Nativity Scenes Revisited - Part 4: The Nativity (2010)
It's hard to really explain to a 5 year old and a three year old why "funny Joseph" as they had been calling him suddenly got scarily angry, but it speaks volumes of Andrew Buchan's performance that as an adult I could appreciate that his reaction wasn't as extreme as might be expected in the circumstances.
The downsides were perhaps a little more obvious this time around. Whilst I still think this is one of the, if not the, best versions of the Nativity Story on film some of the things that make it good also rein it back from becoming great. Paramount in my thoughts here is the soap-operainess of the whole thing. On the plus side the characters are well rounded, and simply by making it a kind of soap opera a lot of the religious veneer is stripped away. It's unclear how special Mary and Joseph know they are. Weird things are happening to them, yet they are not being transported to another plain of reality - they remain the same people. But then at times it does just feel a little too like Eastenders. In a way that's no bad thing - Eastenders is a far better soap than most in the world as well as in this country - but there's nevertheless a tension between the side of me that likes to see religious fluff blown away, and the side that wants there to be some sense of gravity. Perhaps in the end it's just one or two moments that just take me out of things and make me feel I'm watching a soap opera, and, at the end of the day, I don't watch soap operas.
It also feels a little over long. I'd be interested to see the film cut down to one ninety minute feature. I think it would benefit from being a little leaner. Part of the problem here is that gradually drawing the three threads alive requires each to be kept alive, but that the side stories never land as well as that of Mary and Joseph. That said some of the birthing footage would be amongst the first to go were I trying to chop half an hour out of the programme.
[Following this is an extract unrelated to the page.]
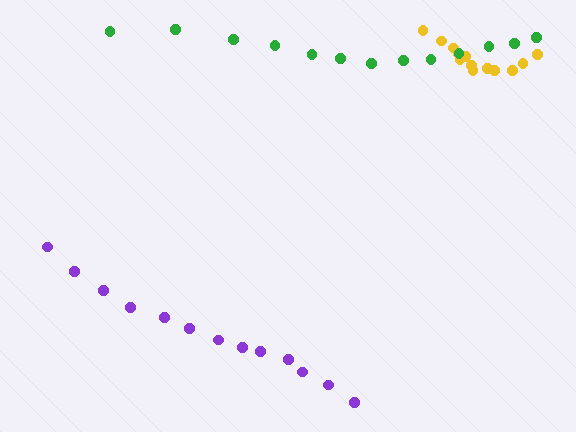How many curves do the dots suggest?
There are 3 distinct paths.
What I do like about the final episode is the way Joseph is shown as returning to his ancestral home rather than, as is usually the case, just a random town. He still has family there, and it's there rejection of Mary, and Joseph's dislike at the way they treat her that sees the two of them stuck in a stable. Lastly the final few shots of this catch something of the otherness of this moment. Some films do it with soaring scores attempting to direct your emotions, other with lighting or dialogue. Here however, it's with quietness and humility. Suddenly it makes no sense that these Magi and these shepherds even, are on their knees worshipping a little baby. It's odd and yet there they remain rooted to the spot and aware of their own smallness in the presence of one smaller even than themselves.